A.      Biological processes – photosynthesis, respiration

and decomposition, take up and release carbon and oxygen.

B.      Geochemical processes – erosion and volcanic activity, release carbon dioxide into the atmosphere and oceans.

C.      Mixed biogeochemical processes – burial and decomposition of dead organisms and their conversion under pressure into coal and petroleum, store carbon underground.

D.      Human activities – mining, cutting and burning forests, and burning fossil fuels, release carbon dioxide into the atmosphere.

 

       How does this cycle work?

1.       In the atmosphere, carbon is present as carbon

dioxide gas.  Carbon dioxide is released into the atmosphere by volcanic activity, respiration, burning fossil fuels and decomposition of organic matter.

2.       Plants take in carbon dioxide and use the carbon

to build carbohydrates during photosynthesis.

3.       The carbohydrates are passed along food webs to

animals and other consumers.

 

      4.    In the oceans, carbon is found along with calcium

and oxygen, in calcium carbonate, which is formed

by marine organisms. It accumulates in marine sediments and in the bones and shells of organisms.

      5.    Eventually these compounds break down and the

carbon returns to the atmosphere.

 

The Nitrogen Cycle

       All organisms require nitrogen to make amino acids, which are used to build proteins.

    Nitrogen can be found in many different forms:

a)       nitrogen gas (N2) which makes up 78% of the Earth’s atmosphere

b)       ammonia (NH3), nitrate ions (NO3-), nitrite ions (NO2-) found in waste products and in dead and decaying organic matter

c)       plant fertilizers

       How does this cycle work?

1.       Bacteria, which live in the soil and on plant roots called legumes, convert nitrogen gas into ammonia in a process known as nitrogen fixation.  Other bacteria in the soil convert ammonia into nitrites and nitrates.

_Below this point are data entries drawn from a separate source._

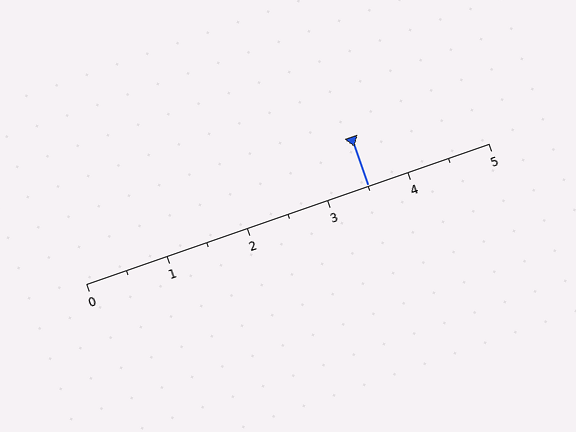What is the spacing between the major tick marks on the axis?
The major ticks are spaced 1 apart.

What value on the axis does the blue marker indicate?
The marker indicates approximately 3.5.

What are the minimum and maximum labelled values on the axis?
The axis runs from 0 to 5.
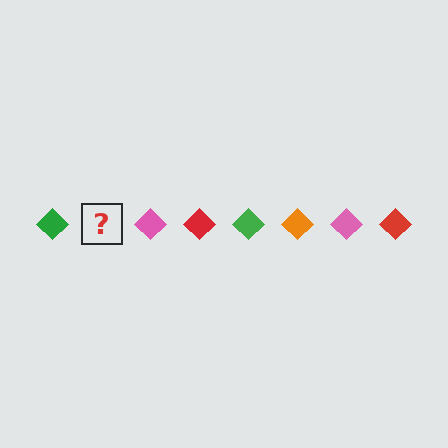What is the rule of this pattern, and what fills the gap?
The rule is that the pattern cycles through green, orange, pink, red diamonds. The gap should be filled with an orange diamond.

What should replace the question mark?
The question mark should be replaced with an orange diamond.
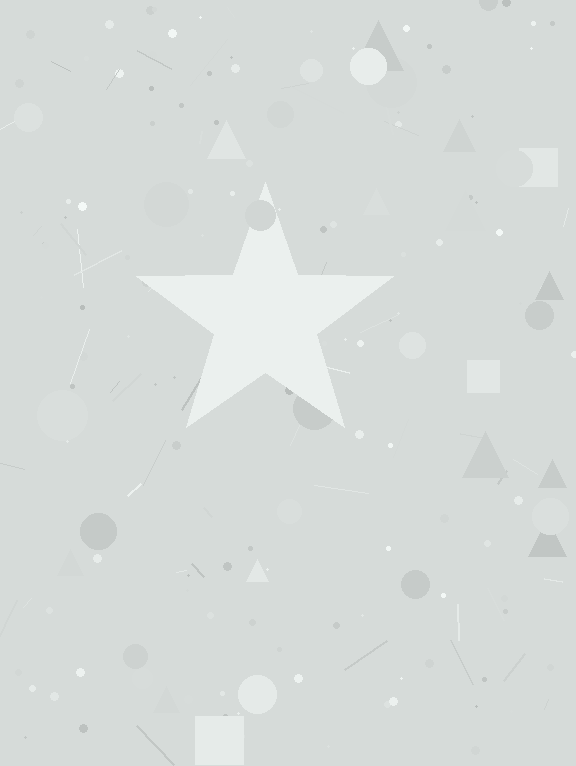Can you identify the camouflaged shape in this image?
The camouflaged shape is a star.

2.       Producers can use them to make proteins.

3.       Consumers then eat the producers and reuse the nitrogen to make their own proteins.

4.       When organisms die, decomposers return nitrogen to the soil as ammonia.

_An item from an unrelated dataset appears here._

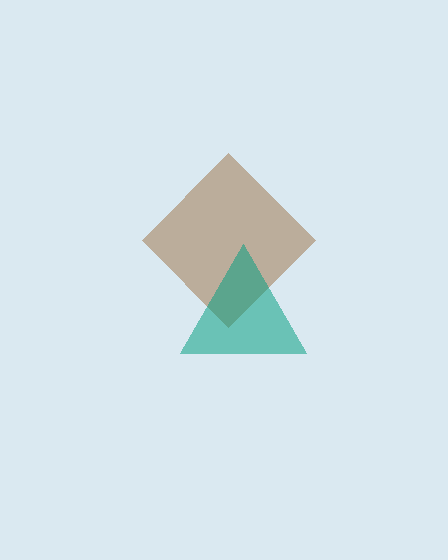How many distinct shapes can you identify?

5.       The ammonia may be taken up again by producers.

6.       Other soil bacteria convert nitrates into nitrogen gas in a process called denitrification.

7.       By this process nitrogen is released into the atmosphere again.

 

The Phosphorus Cycle

       Phosphorus is important to living organisms because it forms part of DNA and RNA.

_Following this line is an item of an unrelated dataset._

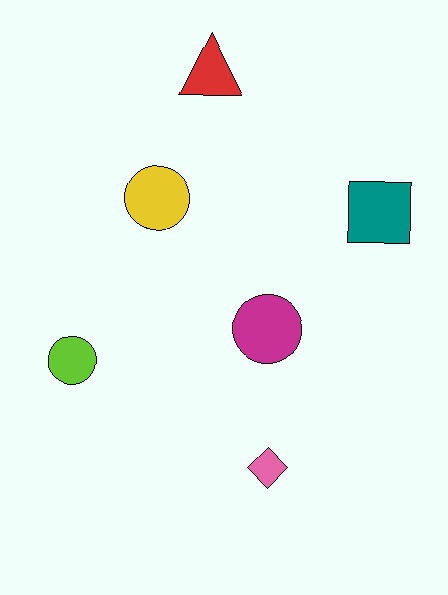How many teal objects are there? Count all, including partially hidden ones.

       It is not very common in the biosphere and remains mostly on land in rock and soil minerals, and in ocean sediments.

       Phosphorus exists in the form of inorganic phosphate and as the rocks wear down, phosphate washes into rivers and streams where it dissolves and then eventually makes it way to the oceans.

       How does this cycle work?

1.       The phosphate that stays on land cycles between

 organisms and the soil.

2.       Plants absorb phosphate from the soil or from water and bind the phosphate into organic compounds.

3.       Organic phosphate moves through the food web, from producers to consumers, and to the rest of the ecosystem.

 

Nutrient Limitation

       Primary productivity is the rate at which organic matter is created by producers.

       The amount of available nutrients controls the primary productivity of an ecosystem.

       If a nutrient is in short supply, it will limit an organism’s growth.

       A limiting nutrient is a single nutrient that is scarce or cycles very slowly.

       Farmers apply fertilizers to their crops to boost their productivity.

       Fertilizers contain three important nutrients:

       nitrogen

       phosphorus

       potassium

    These nutrients help plants grow larger and more quickly.

    Areas where limiting nutrient occur:

v      open oceans – nitrogen

v      oceans – iron and silica

v      streams, lakes and freshwater environments – phosphorus

       When an aquatic system receives a large amount of a limiting factor – runoff from a heavily fertilized field – an immediate increase in the amount of algae and other producers occurs resulting in an algal bloom.

       The producers grow and reproduce quickly and if there are not enough consumers to eat the excess algae, the surface of the water may become covered with algae.